Я пересказываю ему некоторые свои соображения относительно покойников, а он кивает, глядя то на меня, то на Анну-Марию. Вернее, на цветастый гроб Анны-Марии. Потом кладет мне руку на плечо и уводит чуть в сторону. Молча наливает – на столиках у соседних могил какие-то родственники Анны-Марии уже разложили еду и выпивку, – и мы чокаемся. Стаканчики пластиковые, это нелепо.
– Понимаете, – выдыхаю после коньяка я, – пора мне снова возвращаться к тому, что принято называть «нормальная жизнь». Анна-Мария меня разбаловала. Наверное, в вашем понимании это очень плохо. Иногда она тратила на меня деньги. Я не работал. Вообще ничем не занимался. Будет тяжело, но я, наверное, выдержу. Хотя это останется во мне навсегда. С ней я занимался только одним. Ей. Что же. Придется отвыкать.
Он задумчиво спрашивает меня:
– Стоит ли?
Я переспрашиваю:
– Простите?
– Стоит ли отказываться от смысла жизни, – спрашивает он, – даже если обстоятельства сложились неблагоприятные, вот что я имел в виду. Ведь если даже что-то изменилось, смысл-то остается прежний.

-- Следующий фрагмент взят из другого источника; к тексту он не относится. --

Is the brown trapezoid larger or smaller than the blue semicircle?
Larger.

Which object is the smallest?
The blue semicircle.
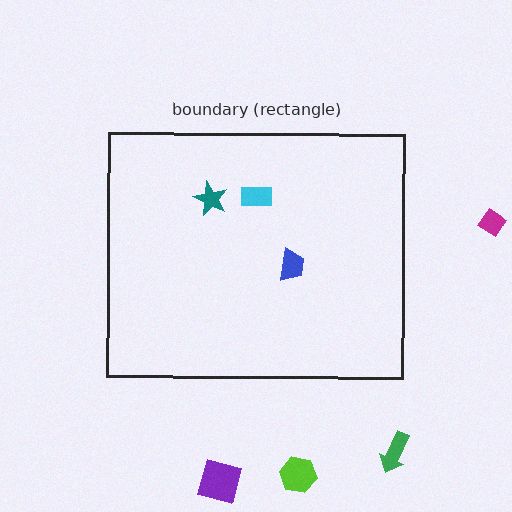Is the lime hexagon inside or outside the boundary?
Outside.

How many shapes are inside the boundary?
3 inside, 4 outside.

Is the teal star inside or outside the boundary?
Inside.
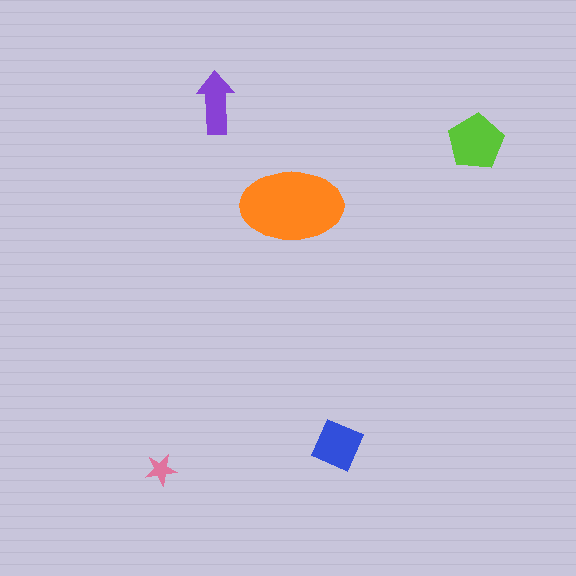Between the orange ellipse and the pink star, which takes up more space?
The orange ellipse.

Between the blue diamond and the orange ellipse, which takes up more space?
The orange ellipse.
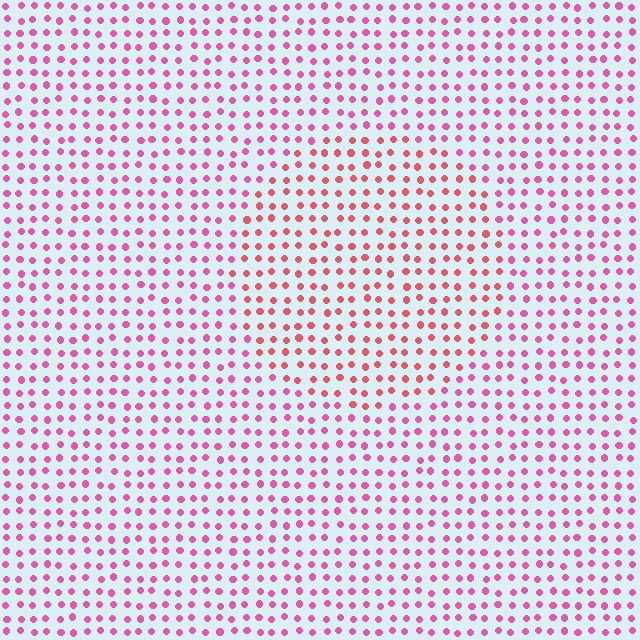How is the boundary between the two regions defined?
The boundary is defined purely by a slight shift in hue (about 30 degrees). Spacing, size, and orientation are identical on both sides.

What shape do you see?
I see a circle.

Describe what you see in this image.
The image is filled with small pink elements in a uniform arrangement. A circle-shaped region is visible where the elements are tinted to a slightly different hue, forming a subtle color boundary.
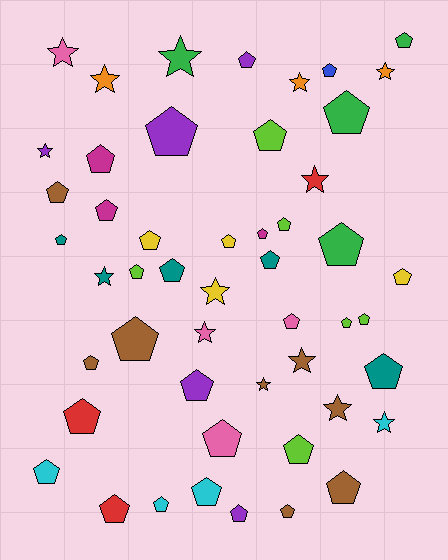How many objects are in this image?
There are 50 objects.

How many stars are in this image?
There are 14 stars.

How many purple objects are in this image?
There are 5 purple objects.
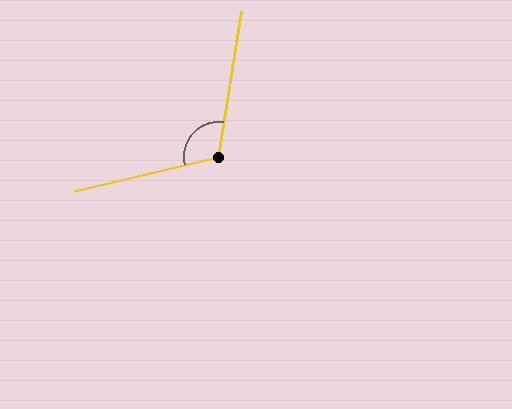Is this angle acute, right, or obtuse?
It is obtuse.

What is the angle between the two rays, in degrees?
Approximately 113 degrees.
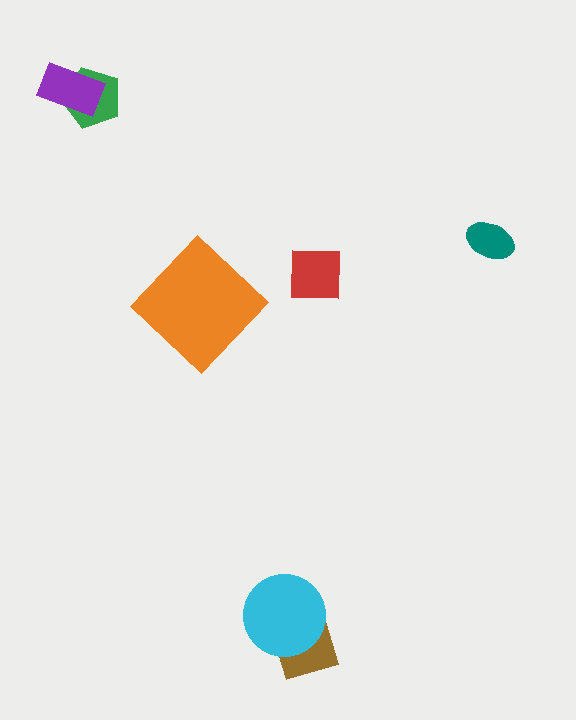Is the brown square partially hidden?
Yes, it is partially covered by another shape.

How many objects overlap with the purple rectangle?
1 object overlaps with the purple rectangle.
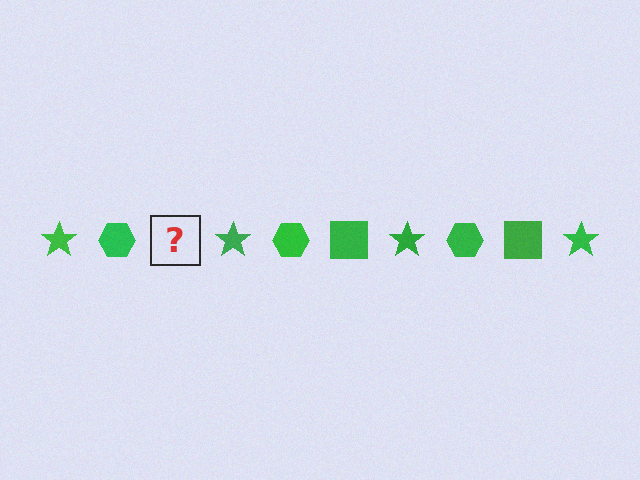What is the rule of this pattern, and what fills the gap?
The rule is that the pattern cycles through star, hexagon, square shapes in green. The gap should be filled with a green square.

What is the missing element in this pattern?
The missing element is a green square.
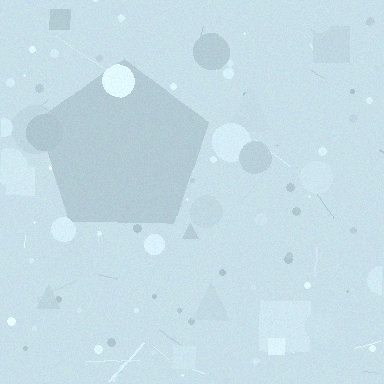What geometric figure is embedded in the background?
A pentagon is embedded in the background.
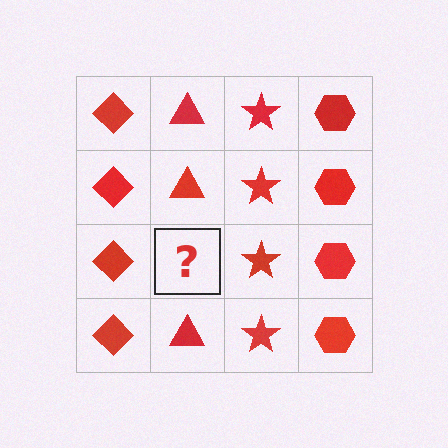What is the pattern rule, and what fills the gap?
The rule is that each column has a consistent shape. The gap should be filled with a red triangle.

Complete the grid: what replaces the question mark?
The question mark should be replaced with a red triangle.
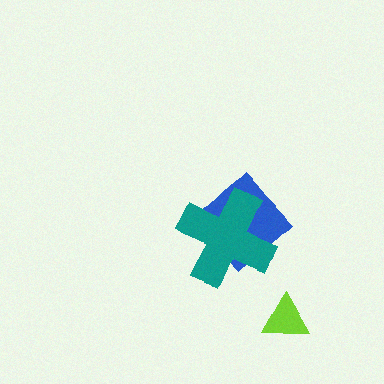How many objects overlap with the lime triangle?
0 objects overlap with the lime triangle.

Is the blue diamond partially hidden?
Yes, it is partially covered by another shape.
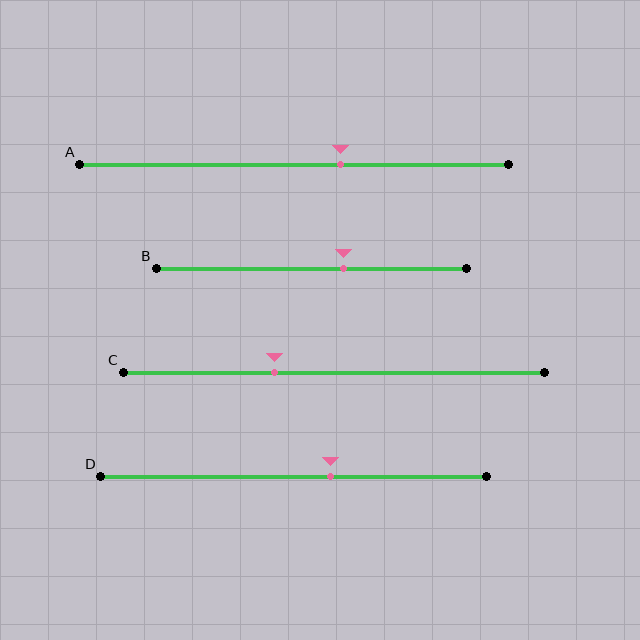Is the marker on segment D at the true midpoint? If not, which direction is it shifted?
No, the marker on segment D is shifted to the right by about 10% of the segment length.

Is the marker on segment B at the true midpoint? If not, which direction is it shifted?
No, the marker on segment B is shifted to the right by about 10% of the segment length.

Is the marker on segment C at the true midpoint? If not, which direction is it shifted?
No, the marker on segment C is shifted to the left by about 14% of the segment length.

– Вы предлагаете мне открыть храм Анны-Марии? – иронично осведомляюсь я. – Курить в нем свечи, молиться светлому облику вашей дочери и быть хранителем при ее памяти. Да?
– Я предлагаю вам, – он удивительно мягок, я недооценил сходство с дочерью, – постараться убедить себя в одной вещи. Чтобы выжить в круговороте, не нужно рваться из него. Это только затянет вас на дно быстрее. Чтобы забыть Анну-Марию, не нужно рваться и от нее, в противном случае вы получите и храм, и свечи, и прижизненное место хранителя. Просто еще немного продолжайте двигаться в колее, лишь постепенно снижая ход. Не пробуйте выбросить память о ней сразу.
Он тепло прощается со мной и напоследок бросает:
– Не мучайте себя. Поживите еще немного у Анны-Марии.
И возвращается к гробу.
Ключи он так и не забрал.
35
Жизнь твоя прекратилась, но осталась смыслом моей.
Так ли это? Пока – да. Еще несколько дней. Потом я ухожу, Анна-Мария. Покидаю Стамбул и тебя, призрак которой постепенно – как скарабей зарывает навозный шарик – закапываю сейчас на этом пляже. Анна-Мария, я сказал «выходи»? Нет-нет! Оставайся там, в песке, наполовину присыпанной. Скоро. Еще немного, и ты скроешься насовсем. Потом я уеду. Сейчас я сделать этого не смогу: твое лицо будет жечь мою спину, где бы я ни был. Этот участок пляжа, он вечно останется со мной. Поэтому дай мне тебя похоронить.
Смысл моей жизни, Анна-Мария, думаю я, лежа на пляже Стамбула, в чем он был? Это твоя дыра. Я относился к ней трогательно, по-хозяйски и трепетно. Я не понимал таинства того, что происходит в ней, но я видел результаты происходившего. Она была словно земля, а я словно древний кельт, который с трепетом ждет урожая. Она была пашней, а я – пахарем и хлеборобом. Я зависел от погоды, настроения, тысячи причин и с волнением ждал чуда первого урожая.